Diameter of Binary Tree

Problem

Given the root of a binary tree, return the length of the diameter of the tree.

The diameter of a binary tree is the length of the longest path between any two nodes in a tree. This path may or may not pass through the root.

The length of a path between two nodes is represented by the number of edges between them.

Example 1:

Input: root = [1,2,3,4,5]
Output: 3
Explanation: 3 is the length of the path [4,2,1,3] or [5,2,1,3].

Example 2:

Input: root = [1,2]
Output: 1

Constraints:

The number of nodes in the tree is in the range [1, 10^4].
-100 <= Node.val <= 100

Solution

Approach: DFS with Diameter Tracking

The key insight is that the diameter at any node is the sum of the heights of its left and right subtrees. We calculate height recursively while tracking the maximum diameter seen.

Implementation

class Solution:
    def diameterOfBinaryTree(self, root: Optional[TreeNode]) -> int:
        self.diameter = 0

        def height(node):
            if not node:
                return 0

            # Get heights of left and right subtrees
            left_height = height(node.left)
            right_height = height(node.right)

            # Update diameter if path through this node is longer
            self.diameter = max(self.diameter, left_height + right_height)

            # Return height of this subtree
            return 1 + max(left_height, right_height)

        height(root)
        return self.diameter

Alternative (Without Self Variable):

class Solution:
    def diameterOfBinaryTree(self, root: Optional[TreeNode]) -> int:
        def dfs(node):
            if not node:
                return 0, 0  # (height, diameter)

            left_height, left_diameter = dfs(node.left)
            right_height, right_diameter = dfs(node.right)

            # Diameter through this node
            current_diameter = left_height + right_height

            # Max diameter in subtree
            max_diameter = max(current_diameter, left_diameter, right_diameter)

            # Height of this subtree
            height = 1 + max(left_height, right_height)

            return height, max_diameter

        return dfs(root)[1]

Complexity Analysis

Time Complexity: O(n), where n is the number of nodes. We visit each node once.
Space Complexity: O(h), where h is the height of the tree (recursion stack).

Key Insights

Diameter Through Node: The diameter of a path through a node equals the sum of heights of its left and right subtrees. This represents the longest path that goes through that node.
Diameter May Not Pass Through Root: The longest path might be entirely in the left or right subtree, not passing through the root.

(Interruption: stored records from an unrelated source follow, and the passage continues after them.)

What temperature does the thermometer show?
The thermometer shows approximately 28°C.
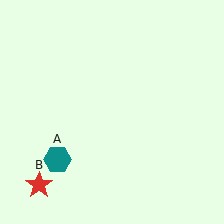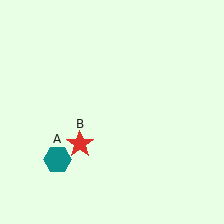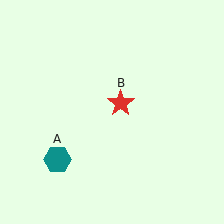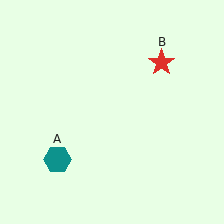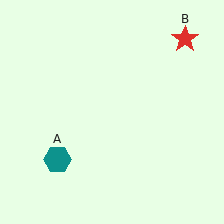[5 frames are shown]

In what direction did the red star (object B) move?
The red star (object B) moved up and to the right.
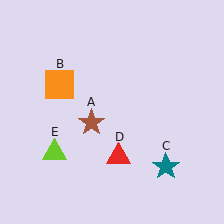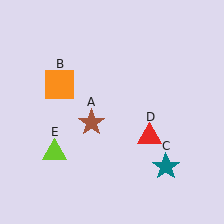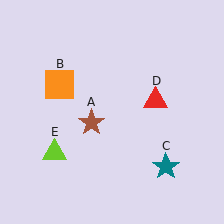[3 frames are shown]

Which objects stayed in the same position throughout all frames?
Brown star (object A) and orange square (object B) and teal star (object C) and lime triangle (object E) remained stationary.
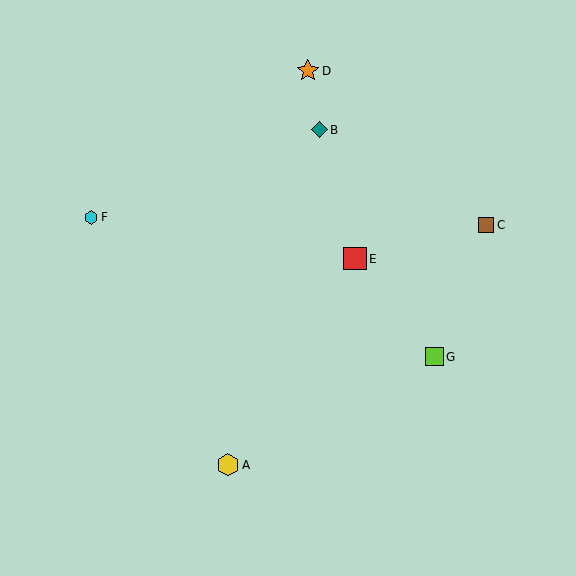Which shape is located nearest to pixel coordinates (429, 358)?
The lime square (labeled G) at (434, 357) is nearest to that location.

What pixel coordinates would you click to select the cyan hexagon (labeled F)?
Click at (91, 217) to select the cyan hexagon F.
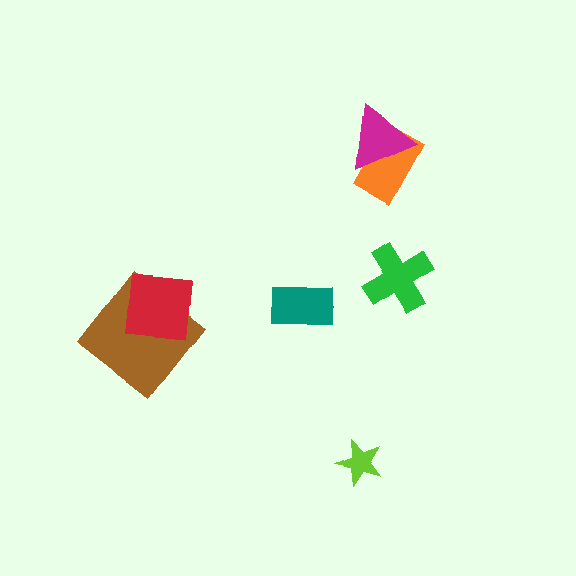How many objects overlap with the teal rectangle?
0 objects overlap with the teal rectangle.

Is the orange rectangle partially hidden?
Yes, it is partially covered by another shape.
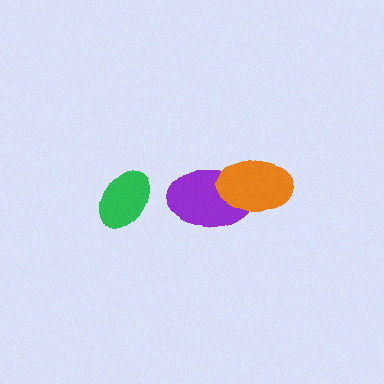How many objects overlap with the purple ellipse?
1 object overlaps with the purple ellipse.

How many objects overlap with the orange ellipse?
1 object overlaps with the orange ellipse.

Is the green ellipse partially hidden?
No, no other shape covers it.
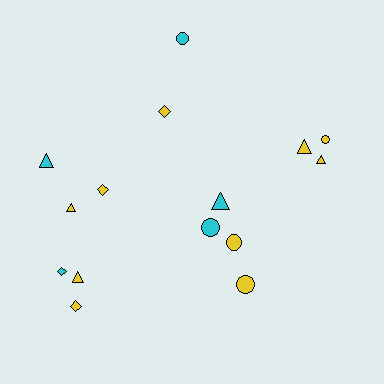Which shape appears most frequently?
Triangle, with 6 objects.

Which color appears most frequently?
Yellow, with 10 objects.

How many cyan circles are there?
There are 2 cyan circles.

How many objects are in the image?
There are 15 objects.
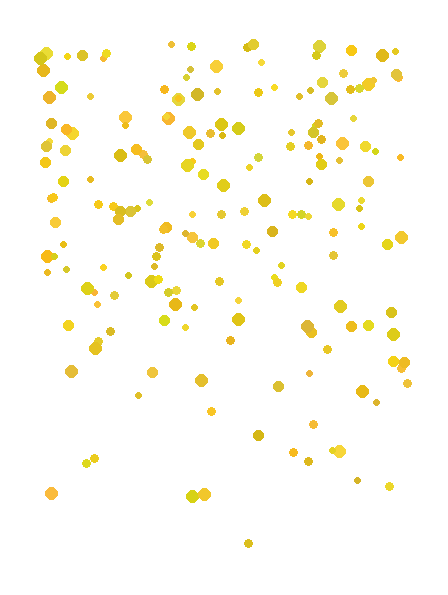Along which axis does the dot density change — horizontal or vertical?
Vertical.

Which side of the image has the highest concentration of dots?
The top.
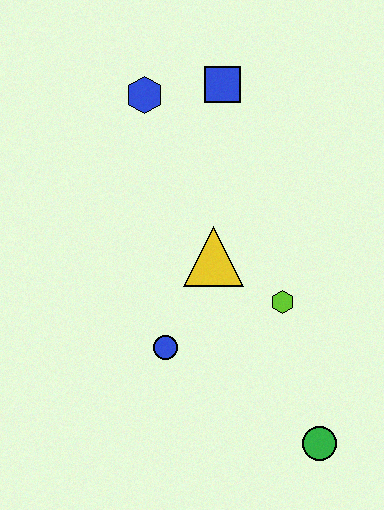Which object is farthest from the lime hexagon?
The blue hexagon is farthest from the lime hexagon.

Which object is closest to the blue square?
The blue hexagon is closest to the blue square.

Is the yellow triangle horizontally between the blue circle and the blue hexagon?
No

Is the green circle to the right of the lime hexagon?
Yes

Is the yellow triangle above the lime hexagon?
Yes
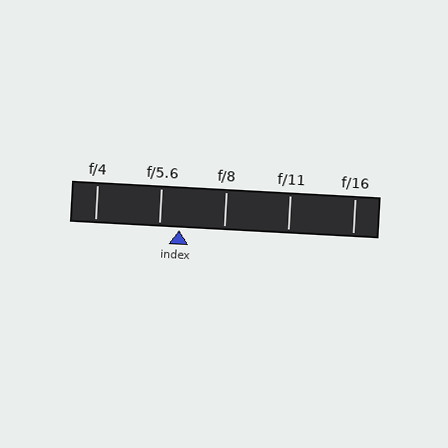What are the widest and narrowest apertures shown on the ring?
The widest aperture shown is f/4 and the narrowest is f/16.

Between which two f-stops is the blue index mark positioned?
The index mark is between f/5.6 and f/8.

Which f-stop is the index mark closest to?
The index mark is closest to f/5.6.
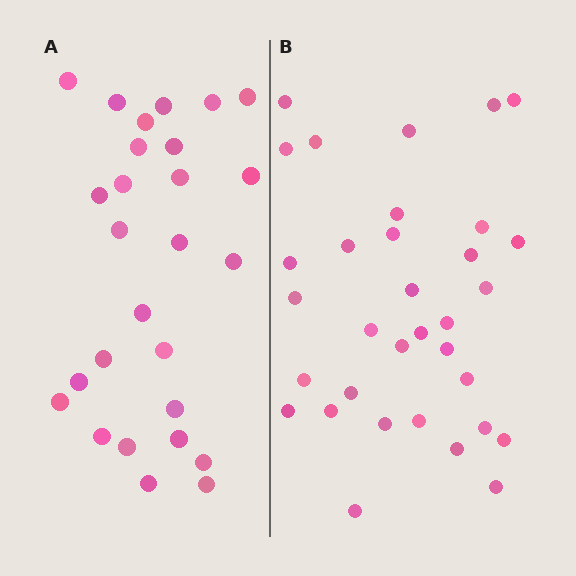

We must check all nodes.
Height vs Diameter: While calculating height (depth), we simultaneously check if the diameter through each node is the maximum.
Post-Order Traversal: We compute heights of children before computing the parent’s diameter, following post-order traversal.
Edge Count: The diameter is the number of edges, not nodes. A path with n nodes has n-1 edges, which is why we add heights (edge counts) directly.